Benefici e vicissitudini di un farmaco alternativo

Valentina Tognoli.

Sono nata a Milano nel 1982 e vivo a Novara da 9 anni. Nel 2007 mi sono laureata in Scienze del servizio sociale. 5 giorni dopo la laurea ho eseguito un intervento di settoplastica funzionale (non per estetica) e da quel giorno è iniziato il mio calvario: ho avuto subito male, ma i dottori lo hanno molto sottovalutato. Dopo vari consulti, mi hanno diagnosticato numerose patologie: nevralgia atipica, sindrome di Charlin, nevralgia trigemino e bilaterale, quindi più difficile da distinguere. Ormai soffro da 5 anni, si tratta di un dolore continuo, trafittivo, pulsante e, a volte, quando mi vengono attacchi forti piango dal male.

Dopo 4 anni mi era collassato il naso (la piramide nasale si era deformata, il setto era ha doppia curvatura) e ho dovuto subire una rinoplastica, che ha colpito maggiormente gli occhi, che da qualche mese mi spurgano in continuazione e mi fanno malissimo.

Mi sono recata da otorini, neurologi, terapia del dolore senza alcun risultato. Ho provato un mucchio di farmaci (tutti quelli che ci sono in commercio): Tegretol che interferiva con la pillola e quindi l’ho sospeso, il Lyrica per 6 mesi, ma ho dovuto smettere perché mi erano gonfiate le gambe e rischiavo una flebite, Rivotril, Laroxyl, Effexor, Cymbalta, Orudis, Oxycontin, Targin, Contramal, Patrol, Coefferalgan, che erano inefficaci e mi rimbambivano. E poi punture di vitamina b12, per 8 mesi, en tocature anestetiche, praticamente mi mettevano dei tamponcini imbevuti di anestetico (lidocaina) nel naso e precisamente tra il meato medio e quello inferiore, ma in seguito hanno perso di efficacia, Tachipirina 1000 e il Difmetrè che è l’unico che toglie il dolore associato alla Tachipirina 1000.

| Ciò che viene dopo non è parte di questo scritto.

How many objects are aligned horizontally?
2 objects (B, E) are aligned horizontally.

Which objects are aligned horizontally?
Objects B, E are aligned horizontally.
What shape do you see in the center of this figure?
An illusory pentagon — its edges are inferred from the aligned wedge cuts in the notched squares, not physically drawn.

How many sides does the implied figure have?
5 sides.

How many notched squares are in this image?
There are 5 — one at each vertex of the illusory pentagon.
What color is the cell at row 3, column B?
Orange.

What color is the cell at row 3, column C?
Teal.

Un giorno il mio moroso, fumatore occasionale di cannabis, mi disse di provare con la cannabis che si usa anche a scopo terapeutico. All’inizio ero scettica, ma poi mi sono documentata, ne ho parlato con mia mamma e abbiamo provato a parlare con dei dottori che non sapevano nulla di questa terapia. Allora io e mia mamma siamo andate ad Amsterdam, con una traduttrice per il dottore che mi ha prescritto la cannabis, e così l’abbiamo portata in Italia, ovviamente con vari rischi: se ci fermava la polizia coi cani eravamo in serio pericolo. Col tempo abbiamo cercato altre strade e dopo 4 anni, tramite Facebook ho conosciuto un gruppo fantastico “la cannabis che mi cura” e grazie ad una persona fantastica come Stefano Balbo, ho scoperto che con la ricetta bianca potevo procurarmela in una farmacia galenica di Milano.

Da allora ogni 3 mesi prendo la cannabis spendendo sui 1.300 euro. Con la cannabis il dolore è più sopportabile, è cambiato il mio umore, più positivo e col sorriso, prendo meno farmaci tradizionali, e quasi solo alla sera.

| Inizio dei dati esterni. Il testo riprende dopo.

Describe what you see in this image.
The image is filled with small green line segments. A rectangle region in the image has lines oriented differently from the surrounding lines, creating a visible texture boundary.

E’ ormai passato un anno e mezzo e quindi la somma spesa ammonta a circa a 10.000 euro, ultimamente però mia mamma ha trovato un caso ad Avezzano, dove il Tribunale ha costretto la A.S.L. ha dispensare il farmaco gratuitamente [NDR. Vedi la storia di Marco di Paolo nel capitolo sulla sclerosi multipla] e quindi la chiederò davanti al giudice. Tramite l’avvocato, che mi segue con il gratuito patrocinio, avvalendomi del art. 700 del codice di procedura civile [NDR provvedimento d’urgenza], ho presentato una pratica per averla gratis e quindi il 24 maggio dovrò andare davanti al giudice di pace che deciderà se farmi avere gratis la cannabis.